The European leg of the annual Design Management Institute (DMI) conference took place in Copenhagen last week. I’m a regular attendee and my perception is that they are becoming increasingly relevant to a European audience (where previously they have been quite US-centric) and less academic (which has been a criticism in the past). It was hosted in part at the Danish Design Centre, a temple of cool if ever there was one; their pack included a nice retrospective of the impact of Danish design.
So, what of the content? The tone was nicely set by Darrell Rhea, CEO of Cheskin who have pioneered design research methodologies as a means of creating competitive advantage for clients over the last 60 years. His keynote address reflected, and started to create a language for, emerging trends in design management. In particular he stressed the role of the designer in finding ways of creating meaning for consumers of which more later. Their primer on ethnography is a cracking introduction to the topic.
Of the other speakers, the resounding theme was to stress the importance of demonstrating the impact that design can have to a business but few were able to give real insights as to how best this can be achieved. Pia Mathiesen, Director of Design at the Danish State Railway used strong metrics based on qualitative assessment of user experience but had a lot of support when she cautioned against trying to “break the butterfly of design on the wheel of measurement”.
Han Hendriks and Roderique Duell of Johnson Controls gave for me the most striking presentation showing how this enormous manufacturer of car cockpits manages the design process and correlates their investment in design to final profitability.
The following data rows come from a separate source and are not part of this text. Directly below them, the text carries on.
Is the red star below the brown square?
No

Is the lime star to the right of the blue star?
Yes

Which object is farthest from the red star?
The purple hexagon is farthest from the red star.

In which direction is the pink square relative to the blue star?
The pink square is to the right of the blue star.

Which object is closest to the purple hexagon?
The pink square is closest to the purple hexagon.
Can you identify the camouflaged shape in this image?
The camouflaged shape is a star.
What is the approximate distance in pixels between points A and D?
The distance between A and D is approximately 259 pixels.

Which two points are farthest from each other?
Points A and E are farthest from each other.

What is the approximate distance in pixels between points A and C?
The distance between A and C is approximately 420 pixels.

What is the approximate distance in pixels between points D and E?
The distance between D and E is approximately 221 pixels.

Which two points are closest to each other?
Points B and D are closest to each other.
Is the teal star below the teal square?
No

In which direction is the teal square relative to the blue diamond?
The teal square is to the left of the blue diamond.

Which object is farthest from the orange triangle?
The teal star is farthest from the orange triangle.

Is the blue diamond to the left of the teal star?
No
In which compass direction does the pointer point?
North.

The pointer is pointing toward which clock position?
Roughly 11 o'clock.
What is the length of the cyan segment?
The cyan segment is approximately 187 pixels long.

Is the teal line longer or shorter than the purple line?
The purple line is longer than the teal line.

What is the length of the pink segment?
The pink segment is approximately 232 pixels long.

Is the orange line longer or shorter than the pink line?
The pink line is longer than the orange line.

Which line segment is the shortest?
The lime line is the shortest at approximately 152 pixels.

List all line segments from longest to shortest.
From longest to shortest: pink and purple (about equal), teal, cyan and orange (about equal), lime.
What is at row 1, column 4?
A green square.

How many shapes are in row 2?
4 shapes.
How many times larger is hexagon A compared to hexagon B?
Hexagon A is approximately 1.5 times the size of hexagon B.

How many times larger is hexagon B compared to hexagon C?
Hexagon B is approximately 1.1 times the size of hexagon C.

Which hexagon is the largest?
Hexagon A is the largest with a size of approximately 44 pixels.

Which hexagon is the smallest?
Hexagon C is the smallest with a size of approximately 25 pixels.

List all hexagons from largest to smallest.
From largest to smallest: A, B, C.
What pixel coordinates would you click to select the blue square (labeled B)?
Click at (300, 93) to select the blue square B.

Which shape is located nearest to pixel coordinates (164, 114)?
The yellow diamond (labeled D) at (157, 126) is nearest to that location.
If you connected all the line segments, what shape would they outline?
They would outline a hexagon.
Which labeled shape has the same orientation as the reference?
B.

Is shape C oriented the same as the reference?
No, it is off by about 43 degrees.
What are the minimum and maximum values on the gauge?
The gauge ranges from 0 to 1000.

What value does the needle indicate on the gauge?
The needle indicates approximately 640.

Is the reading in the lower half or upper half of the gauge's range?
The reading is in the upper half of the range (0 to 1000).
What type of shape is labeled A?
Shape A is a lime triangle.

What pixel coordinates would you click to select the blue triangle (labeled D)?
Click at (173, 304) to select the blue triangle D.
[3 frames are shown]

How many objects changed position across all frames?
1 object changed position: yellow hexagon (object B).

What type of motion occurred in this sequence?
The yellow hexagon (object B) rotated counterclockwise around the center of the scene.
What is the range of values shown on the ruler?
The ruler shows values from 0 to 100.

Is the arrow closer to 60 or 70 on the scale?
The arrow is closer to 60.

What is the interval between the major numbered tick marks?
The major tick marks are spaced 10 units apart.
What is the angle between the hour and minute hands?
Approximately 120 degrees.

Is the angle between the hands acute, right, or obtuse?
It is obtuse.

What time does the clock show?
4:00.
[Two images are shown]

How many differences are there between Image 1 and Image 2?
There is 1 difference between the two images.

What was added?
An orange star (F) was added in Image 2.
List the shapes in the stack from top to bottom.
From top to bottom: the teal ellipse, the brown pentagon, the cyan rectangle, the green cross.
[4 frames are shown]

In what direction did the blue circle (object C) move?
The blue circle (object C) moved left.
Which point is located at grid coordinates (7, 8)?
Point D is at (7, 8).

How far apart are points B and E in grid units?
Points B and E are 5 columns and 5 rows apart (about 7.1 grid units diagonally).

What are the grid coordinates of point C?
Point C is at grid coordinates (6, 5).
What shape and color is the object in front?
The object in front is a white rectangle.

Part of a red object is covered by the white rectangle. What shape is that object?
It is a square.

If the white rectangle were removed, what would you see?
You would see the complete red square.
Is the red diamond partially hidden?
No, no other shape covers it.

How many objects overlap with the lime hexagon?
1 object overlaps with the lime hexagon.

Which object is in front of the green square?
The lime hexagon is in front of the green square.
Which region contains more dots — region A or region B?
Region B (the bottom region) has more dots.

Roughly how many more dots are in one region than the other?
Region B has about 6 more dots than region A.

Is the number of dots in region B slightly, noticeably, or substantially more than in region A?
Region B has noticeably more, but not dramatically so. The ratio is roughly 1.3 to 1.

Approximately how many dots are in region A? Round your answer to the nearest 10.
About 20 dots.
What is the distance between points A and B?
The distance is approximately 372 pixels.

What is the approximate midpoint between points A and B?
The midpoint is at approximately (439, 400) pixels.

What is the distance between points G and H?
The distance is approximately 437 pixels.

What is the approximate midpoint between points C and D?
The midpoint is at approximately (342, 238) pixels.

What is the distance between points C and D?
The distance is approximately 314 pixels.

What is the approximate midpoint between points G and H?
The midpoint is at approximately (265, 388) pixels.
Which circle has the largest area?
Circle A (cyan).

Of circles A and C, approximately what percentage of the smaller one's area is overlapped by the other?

Impressive stuff, mainly because it demonstrated what can be achieved when an entire organisation is focussed around usability: all metrics, management structures and rewards contribute to this approach and it was a masterclass in why it is impossible to “bolt on” measurement after the event, it must be integrated throughout the company.
Finally, Harry Rich of the UK Design Council (who always gives good value) shared their research on the impact of design which they have distilled into a one-stop shop. A great resource.
Overall, my impression is that there is still a lot of fear around the question of measurement with few breakthrough insights. Best practice seems to be incorporating metrics into a user-driven business model, but we all know how hard it is to achieve that.